Das Sozialzentrum Sitzenberg-Reidling ist Teil der Senecura-Gruppe, die in Österreich insgesamt 88 Gesundheits- und Pflegehäuser betreibt. Sieben Tage nachdem die Vorwürfe aufgekommen waren, reichte die Heimleitung eine Sachverhaltsdarstellung bei der Staatsanwaltschaft St. Pölten ein und informierte die Patientenanwaltschaft und die Fachaufsicht des Landes. Man habe zudem rasch das Gespräch mit den Angehörigen der Opfer gesucht, hieß es von Senecura.

„Wir begrüßen und unterstützen die gerichtliche Aufarbeitung der Vorkommnisse in unserem Haus in Sitzenberg-Reidling“, so eine Sprecherin von Senecura. Neben den vier Angeklagten wurden auch die beiden Whistleblower-Mitarbeiter aus der WhatsApp-Gruppe gekündigt, die den Fall ins Rollen gebracht hatten. Von Senecura hieß es dazu: Die beiden Mitarbeiter hätten dem Treiben zu lange zugeschaut – mehr dazu in Pflegeheim: Hinweisgeberinnen verlieren Job (noe.ORF.at; 9.4.2021).

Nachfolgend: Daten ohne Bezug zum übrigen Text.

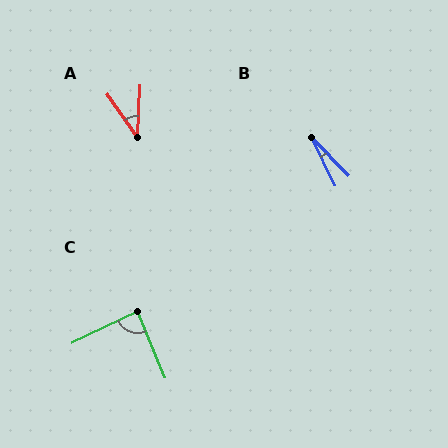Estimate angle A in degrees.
Approximately 38 degrees.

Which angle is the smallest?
B, at approximately 18 degrees.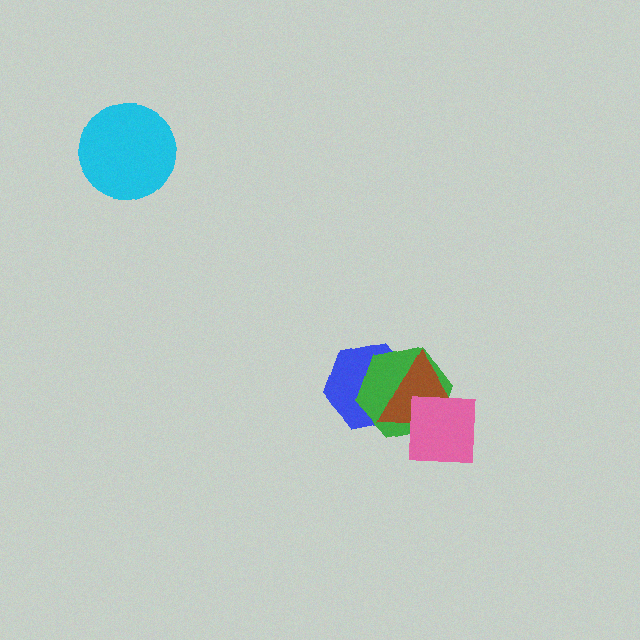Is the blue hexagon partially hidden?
Yes, it is partially covered by another shape.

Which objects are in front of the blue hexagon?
2 objects cover part of the blue hexagon: the green hexagon and the brown triangle.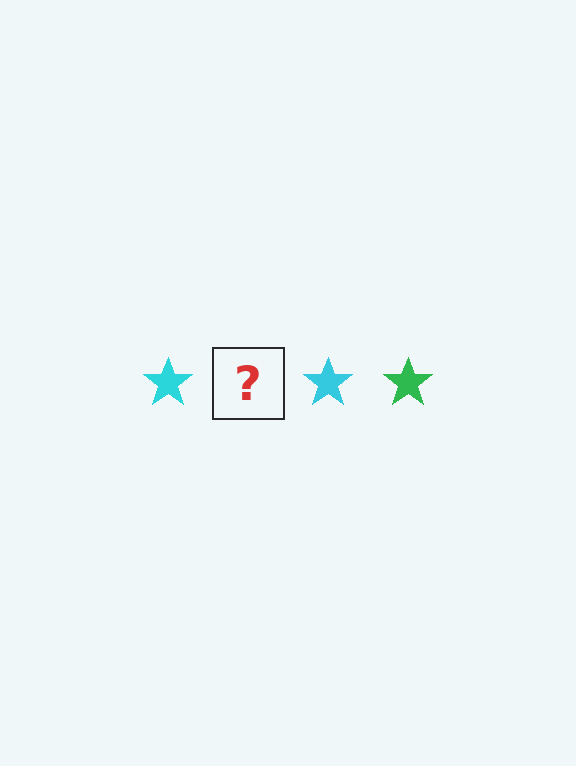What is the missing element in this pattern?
The missing element is a green star.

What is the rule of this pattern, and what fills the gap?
The rule is that the pattern cycles through cyan, green stars. The gap should be filled with a green star.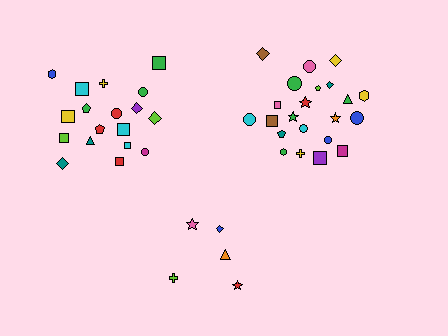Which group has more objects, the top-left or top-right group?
The top-right group.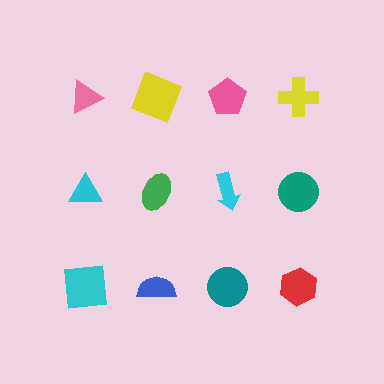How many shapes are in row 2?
4 shapes.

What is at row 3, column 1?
A cyan square.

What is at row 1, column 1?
A pink triangle.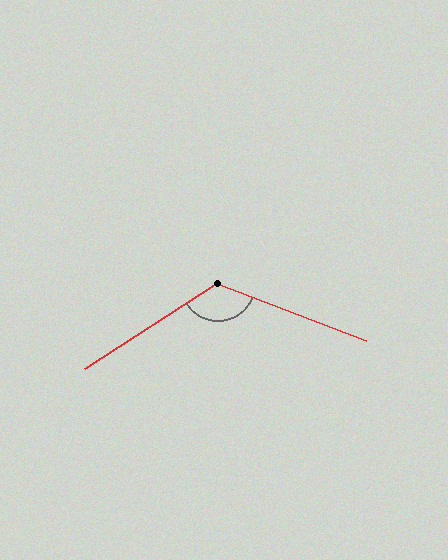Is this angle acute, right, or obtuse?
It is obtuse.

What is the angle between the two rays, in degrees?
Approximately 126 degrees.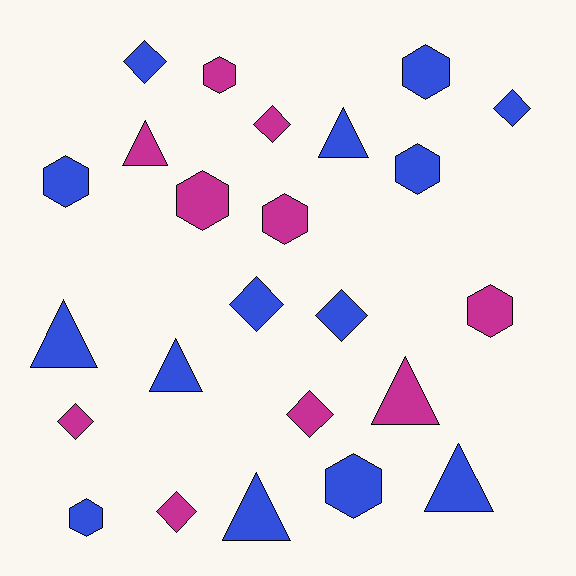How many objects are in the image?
There are 24 objects.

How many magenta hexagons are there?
There are 4 magenta hexagons.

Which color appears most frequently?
Blue, with 14 objects.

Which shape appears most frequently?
Hexagon, with 9 objects.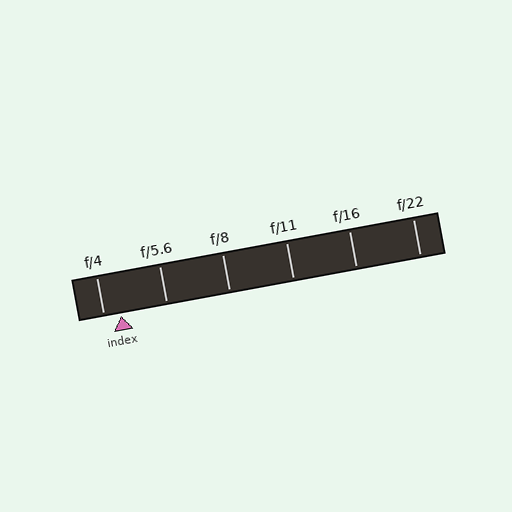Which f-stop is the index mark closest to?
The index mark is closest to f/4.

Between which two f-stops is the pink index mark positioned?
The index mark is between f/4 and f/5.6.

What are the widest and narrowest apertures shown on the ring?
The widest aperture shown is f/4 and the narrowest is f/22.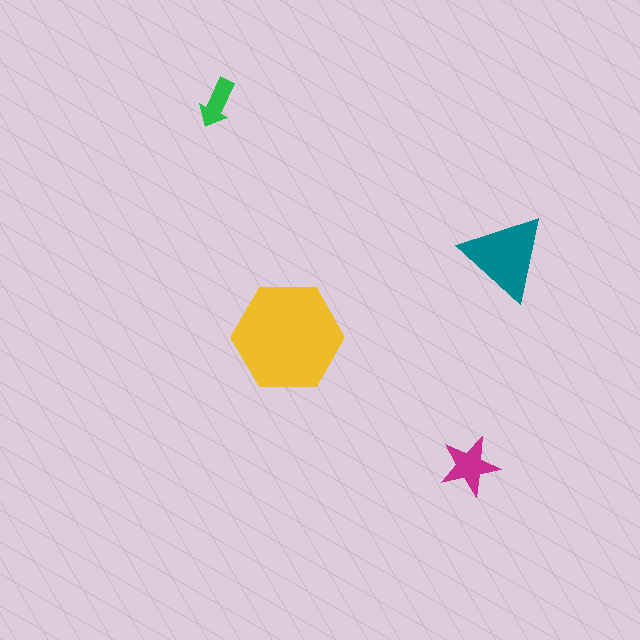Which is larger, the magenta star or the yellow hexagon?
The yellow hexagon.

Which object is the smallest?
The green arrow.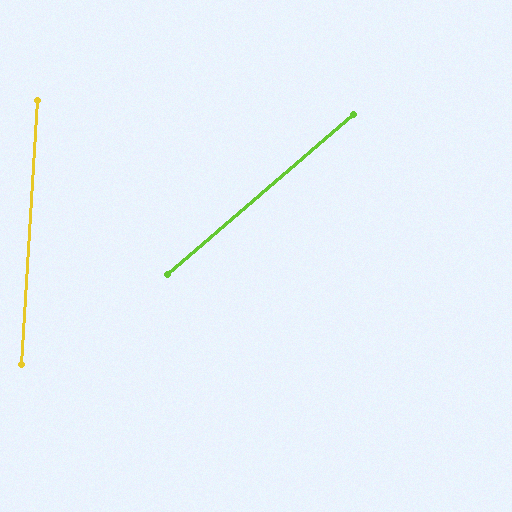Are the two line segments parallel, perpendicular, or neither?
Neither parallel nor perpendicular — they differ by about 46°.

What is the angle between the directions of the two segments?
Approximately 46 degrees.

Der 36-jährige Angeklagte und die 39-jährige Beschuldigte sollen bei der Prozessfortsetzung am Donnerstag einvernommen werden. Weitere Termine sind für 23. Februar sowie 2., 16. und 30. März geplant. Dabei sollen u.a. ehemalige Kollegen befragt werden. Im Fall einer Verurteilung droht dem angeklagten Quartett eine Haftstrafe von bis zu zehn Jahren.